Molecular cloning, expression, and characterization of a flavonoid glycosyltransferase from Arabidopsis thaliana

Flavonoids are phytochemicals that owe their structural diversity to modifications such as methylation, hydroxylation, and glycosylation. The glycosylation of flavonoids affects solubility, stability and bioavailability and is mediated by the glycosyltransferase (GT) family 1. A GT from Arabidopsis thaliana (AtGT-1) was cloned based on the homology with flavonoid GTs from other plants and classified as UGT73B2 based on the UDP-glycosyltransferase annotation system. Expression of AtGT-1 was detected higher in the flower and leaf than in root but not in the stem. The recombinant AtGT-1 protein expressed in E. coli was tested for activity on several substrates including apigenin, cyanidin, eriodictyol, isorhamnetin, kaempferol, luteolin, naringenin, and quercetin. Flavonols were better substrates for AtGT-1 than flavones or flavanones, and flavanones were better than flavones.
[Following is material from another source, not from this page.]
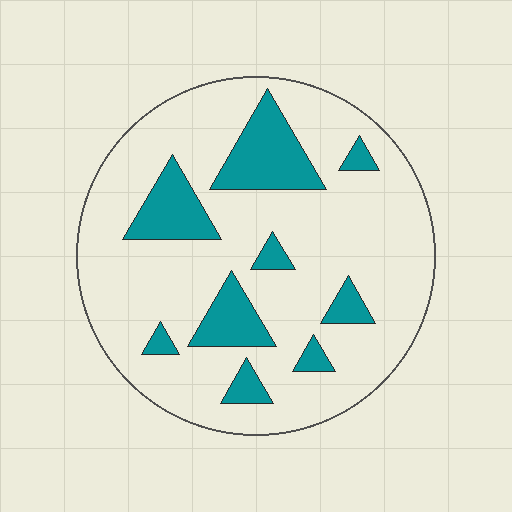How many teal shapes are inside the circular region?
9.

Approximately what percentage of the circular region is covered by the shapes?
Approximately 20%.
Glycosylation of substrates preferentially occurred on the 3-hydroxyl group but the 7-hydroxyl group was glycosylated when the 3-hydroxy group was not available. The structures of kaempferol and naringenin reaction products were determined to be 3-glycosylated kaempferol and 7-glycosylated naringenin, respectively. Kaempferol was the most effective substrate tested. Based on HPLC, LC/MS, and NMR analysis of reaction products, along with the known flavonoid contents of Arabidopsis, AtGT-1 is likely to encode a kaempferol 3-O-UDP glucose transferase.